Me preguntaba estos días qué tenía la nueva serie de Filmin Autodefensa que me ponía de tan mala hostia y creo haberlo descubierto: que dos descerebradas veinteañeras hayan venido a enseñarme cosas que a muchas mujeres, no solo a mí, nos achicharran el alma. Como en una sesión de hipnosis o un psicoanálisis exprés. Se reían el otro día mis amigos en una cena en mi casa cuando yo, toda enfadada, recordaba gracias a Autodefensa que a mí me habían colocado para cuidar en el bachillerato a un compañero sordo (me decían “Pero, ¿gordo como el del capítulo?”. Que no: sordo). Lo cierto es que era un amor y llegó a estudiar Derecho, supongo que en gran parte por mi traducción simultánea, pero yo también lo hubiera acuchillado en los columpios porque en ese momento de mi vida tenía que ir a buscar a mi padre a los bares borracho y no sé por qué, por ser mujer tenía que cuidarlo yo en lugar de que alguien me cuidara a mí. Esta era la primera verdad de las niñatas: que hay que revisar nuestras vidas para que no le caiga encima un gordo a tu hija.

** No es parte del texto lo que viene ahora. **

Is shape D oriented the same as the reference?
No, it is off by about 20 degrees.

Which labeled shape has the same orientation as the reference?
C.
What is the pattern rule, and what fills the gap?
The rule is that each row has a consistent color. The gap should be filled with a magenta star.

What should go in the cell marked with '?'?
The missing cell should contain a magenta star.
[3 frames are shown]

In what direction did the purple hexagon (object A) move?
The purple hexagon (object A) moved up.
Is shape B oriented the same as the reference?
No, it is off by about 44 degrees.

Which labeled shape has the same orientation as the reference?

Entiendo que se entiende que aquí denuncio el mal reparto de los cuidados y no el de los kilos.
Otra de las verdades que abrasa a las fiesteras está emparentada con la anterior y sucede en el que para mí es el mejor capítulo, Brilla Brillante. Belén dice que lleva toda una vida subiendo los egos de los hombres de los que se enamora y les quiere pedir perdón porque era todo mentira. Miré hacia atrás y me di cuenta de cómo los hombres con quienes yo había estado gozaron de toda una plusvalía en sus vidas gracias a mi incondicionalidad, algo que a todos, por el conocido efecto Pigmalión, les había hecho mejorar. O incluso triunfar. Esto en sí mismo no es malo, lógicamente: lo malo es que esa operación siempre se hace a costa del propio ego y del propio triunfo y que, para cuando ellos lo han visto y han reaccionado (muchos de nuestros compañeros y amantes son ya así, menos mal), ya no da tiempo. Después de esta segunda, epifanía me dan ganas de acuchillar a todos mis ex, aunque sea de chill.

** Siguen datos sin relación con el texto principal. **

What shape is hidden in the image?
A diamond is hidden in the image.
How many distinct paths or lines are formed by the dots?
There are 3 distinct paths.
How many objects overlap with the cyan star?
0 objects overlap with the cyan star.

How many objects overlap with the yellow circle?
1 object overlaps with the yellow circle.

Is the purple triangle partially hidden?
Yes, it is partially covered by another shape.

Más allá del consentimiento y en relación con el deseo, las drogatas vuelven a dar en el clavo y quemarnos: ¿cuántas mujeres no hemos sentido que echar un polvo es como ir a misa, que ya sabes todo lo que va a pasar? Yo tampoco es que tenga nada que reprocharles a ellos, porque me siento igualmente responsable de saberme de memoria el ritual y no estar dispuesta a cambiar ni una palabra del sacramento sexual. Pero el caso es que otra vez están ahí las descerebradas escupiéndole a tus fantasías de madurez que, por mucha superioridad con que las mires, en mil cosas son mucho más conscientes y más libres.

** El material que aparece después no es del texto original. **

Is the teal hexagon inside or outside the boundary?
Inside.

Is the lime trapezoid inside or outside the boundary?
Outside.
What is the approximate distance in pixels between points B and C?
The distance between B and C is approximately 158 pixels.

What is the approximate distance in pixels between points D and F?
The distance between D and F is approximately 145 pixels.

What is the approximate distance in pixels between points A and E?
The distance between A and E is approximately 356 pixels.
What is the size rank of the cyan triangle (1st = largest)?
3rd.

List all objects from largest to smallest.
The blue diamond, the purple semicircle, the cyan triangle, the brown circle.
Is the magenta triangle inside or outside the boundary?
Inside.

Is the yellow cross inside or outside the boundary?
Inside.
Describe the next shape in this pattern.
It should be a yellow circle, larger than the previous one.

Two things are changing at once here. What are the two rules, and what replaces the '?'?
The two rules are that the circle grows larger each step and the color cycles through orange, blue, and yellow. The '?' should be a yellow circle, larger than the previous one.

El capítulo Volver a casa, en el que Berta le pregunta a su psicóloga si todo su odio y deseo de venganza no será porque la violaron de pequeña y está traumatizada —sin ningún fundamento o recuerdo, como mera hipótesis—, resume muy bien todo el contenido de los diez capítulos de Autodefensa, que bien podría haberse llamado Autolesión. La autodestrucción, la ansiedad bestial (España tendría que haber visto el tercer capítulo por Navidad en lugar del discurso del rey), el sexo consentido, pero sin deseo, la humillación a los hombres, el empoderamiento autolítico, el feminismo analfabeto-amazónico, solo pueden cobrar sentido bajo un relato mítico en el que el origen sea una violación, haya o no tenido lugar, como en todas las teorías del contrato social, y en el que Berta y Belén sean una versión Z de Filomela y Procne. Filomela y Procne, dos hermanas que se vengan de la violación con amputación de lengua incluida a una de ellas, son capaces de inmolar para ello a su propia prole y acaban convertidas, vaya tela, en un ruiseñor y una golondrina. El otro origen pensable, el de la voluntad de voluntad, la soberanía, la emancipación, el placer sin culpa, el punto de vista feminista, en resumen, simplemente no existe.